Publishing and the way content is delivered to the end user has in the meantime  revolutionarily transformed in the past decade and especially in the last 5 years with the arrival of of tablets, apps, thousands of Android platforms, and now even touch-screen computers! Today the end user can choose the kind of content he or she wishes to use with a touch of their fingertips, and that is happening faster than we Publishers can blink.

CONTENT is really becoming the king today and the role and power of the Distributor is being marginalised. Yesterday I heard many voices defining the distribution scenario in India as "sad even with the entry of large conglomerates". There is the question of payment and equally important, the best sellers getting preferences at the cost of an opportunity at all for other books to be exhibited.

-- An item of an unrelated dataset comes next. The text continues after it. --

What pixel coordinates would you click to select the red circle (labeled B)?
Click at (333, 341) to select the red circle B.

I have been in the publishing industry since 1978 and that makes me 35 years old, and I guess experienced enough to have an opinion and a points of view.

I am always puzzled when publishers talk only about the "printed" books and its derivatives when content is discussed. I think as publishers we take ourselves too seriously and are rather prescriptive about what we believe are our domains. We have to be careful not to be too inward looking and open ourselves to new ideas and technologies that we are not familiar with leave alone masters of.

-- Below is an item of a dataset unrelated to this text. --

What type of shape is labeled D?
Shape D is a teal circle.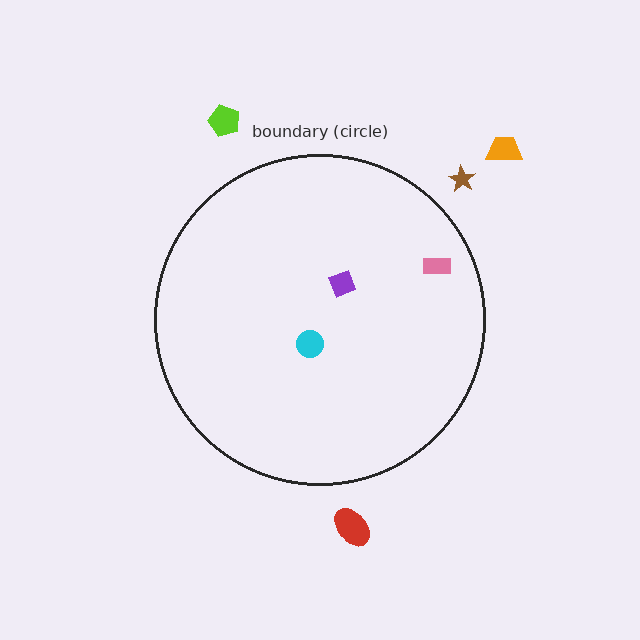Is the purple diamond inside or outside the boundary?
Inside.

Today's Digital world is not merely the transfer of formatted pages and layouts through the Internet.

Today's Digital world is also about delivering content compatible to the devices that the end users have.

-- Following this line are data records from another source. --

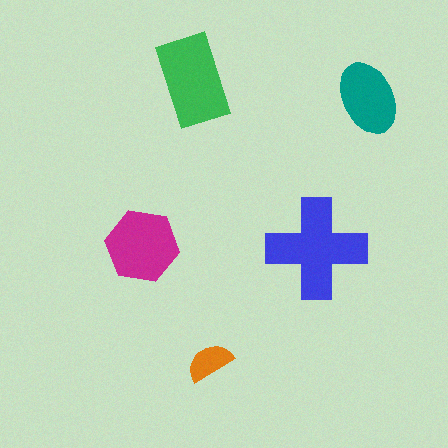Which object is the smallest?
The orange semicircle.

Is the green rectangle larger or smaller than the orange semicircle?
Larger.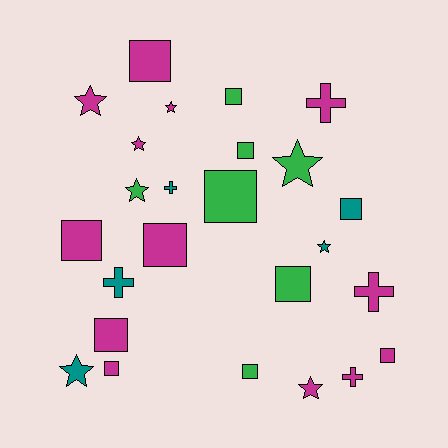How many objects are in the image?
There are 25 objects.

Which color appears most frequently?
Magenta, with 13 objects.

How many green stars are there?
There are 2 green stars.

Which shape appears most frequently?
Square, with 12 objects.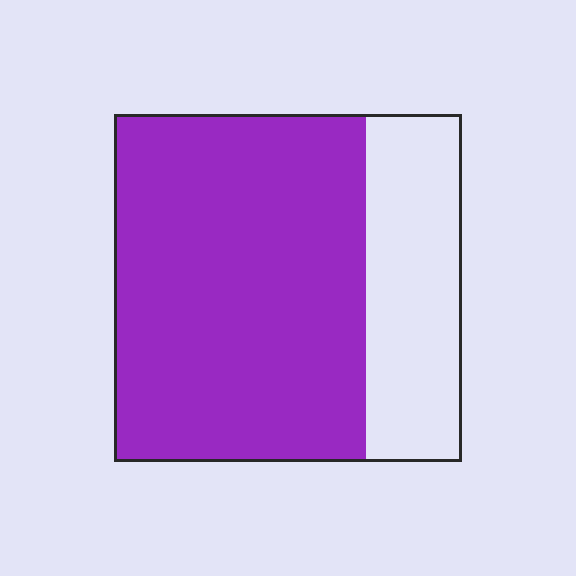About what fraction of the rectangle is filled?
About three quarters (3/4).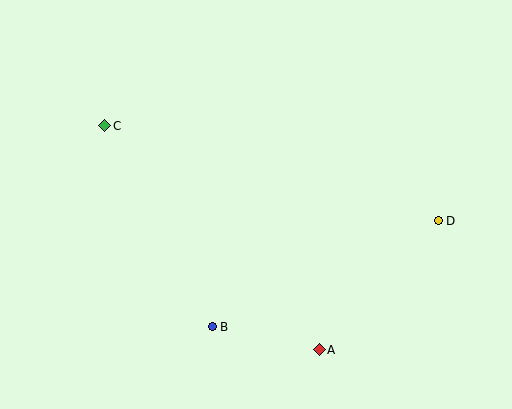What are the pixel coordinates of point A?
Point A is at (319, 350).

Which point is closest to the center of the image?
Point B at (212, 327) is closest to the center.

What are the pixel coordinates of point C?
Point C is at (105, 126).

Today's Digital world is NOT about e-books and e-content alone, but about Digital content that can move, that can speak, that can almost blow you a kiss!

It is this participative and interactive content that is asking for its place in publishing today and we can either close our eyes and pretend that it is not happening or be consumed.

The fear of technology, I believe, is part of the reason for this reluctance and I find it rather amusing. Technology has ALWAYS been part of publishing and has coexisted peacefully with content development and delivery. Even in my heydays in Print publishing, I had no idea about the printing machines, colour printing technologies and the array of back ups that went into converting content into the final book format.  Production Managers managed the printers, Editors sweated on the content, marketing did their part and publishers (the prima Donna) waved the baton for the sound of music, sorry publishing!

I can assure you that it is the same thing in Digital Publishing, at least in STM publishing. Learn to think of authors as content providers, printers as developers and your colleagues as soft ware and hard ware techies, and have the patience and the wherewithal, and we are in Business in this brave new world of digital publishing. In print publishing we leave it to our authors, editors and colleagues to run the individual functions independently. That is the way it would work in digital publishing too.
Oh! I forgot - be also ready to invest!!

I am one of those who firmly believe that both print and digital are inevitable parallel lines that will coexist and both have their own place in the scheme of things. As publishers we have to learn to understand both and prepare ourselves to play both the tunes.

Technology is India's strength as much as the English language is, and in a border less world of Digital Publishing, especially in STM, we have an opportunity to be major players not merely as service partners, but also as content providers.

With Focus Medica which is the digital arm of our parental company Panther Publishers, we believe we have made a small beginning in this fantastic voyage and I am optimistic that there would be many more of you with us in this journey.

1 comment:

  1. Nice to hear Mr Rajasekharan's views. This synergy between the author and the publisher will continue in more or less the same lines , no matter what is the media of communication.
    Dr Balasubramanyam
    Domain Consultant. Medical E Learning.